> I'm not sure where a "vendor" is involved with the GTP patches so far.  I
> think we have to draw a distinction between what you expect from
> professional, corporate "vendors" with a commercial interest in mind
> (such as supporting their hardware) and what you can expect from people
> doing things in their spare time, out of enthusiasm to finally bring
> some Free Software into the closed world of telecommunications.
>
If it makes you feel any better I am not getting paid for this work either :-)

> The Telecom world should have implemented something like a GTP kernel
> module a decade to 15 years ago.  They could have saved significant
> investments in proprietary hardware by running open source GGSNs with an
> accelerated user plane in the kernel.  Nobody seemed to have an interest
> in that, until today - as you can see from Pablo and me working on this
> in our spare time, whenever we have a couple of spare cycles next to
> many other projects.  You can see from the osmo-gtp-kernel commit log it
> took years of being a ultra-low-priority on-and-off project  to ever get
> to a point where we thought it was worth submitting it mainline.

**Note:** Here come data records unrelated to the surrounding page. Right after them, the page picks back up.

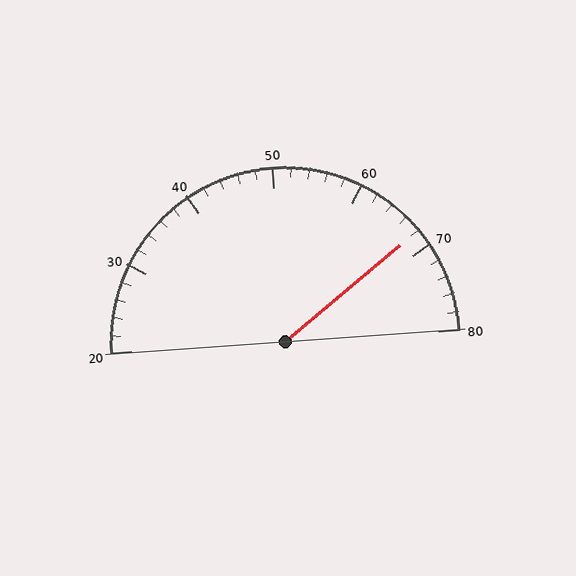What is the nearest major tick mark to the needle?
The nearest major tick mark is 70.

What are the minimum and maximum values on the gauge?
The gauge ranges from 20 to 80.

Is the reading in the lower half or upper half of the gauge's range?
The reading is in the upper half of the range (20 to 80).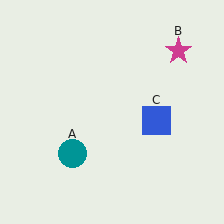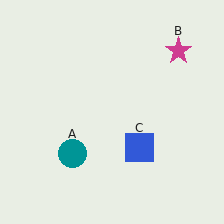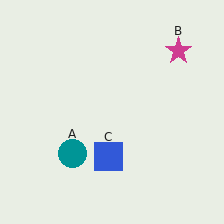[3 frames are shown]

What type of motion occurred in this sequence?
The blue square (object C) rotated clockwise around the center of the scene.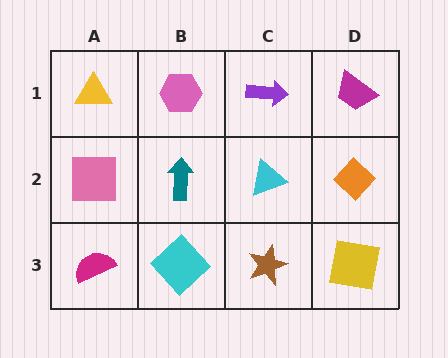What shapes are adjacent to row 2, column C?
A purple arrow (row 1, column C), a brown star (row 3, column C), a teal arrow (row 2, column B), an orange diamond (row 2, column D).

> Andreas deserves the praise for finally pushing it ahead.
>
I completely agree, and your work is well appreciated! But I don't
believe it is to late to steer the ship away from proprietary
solutions. In fact, given the direction of the rest of the industry
direction, now is our best opportunity to try. That is a major reason
for these patches. We need to bring GTP into the limelight and get a
lot more people thinking about. This might even be the world's most
important tunneling protocol. If nothing else, a discussion like this
is good if it inspires others in the community to start to look at it.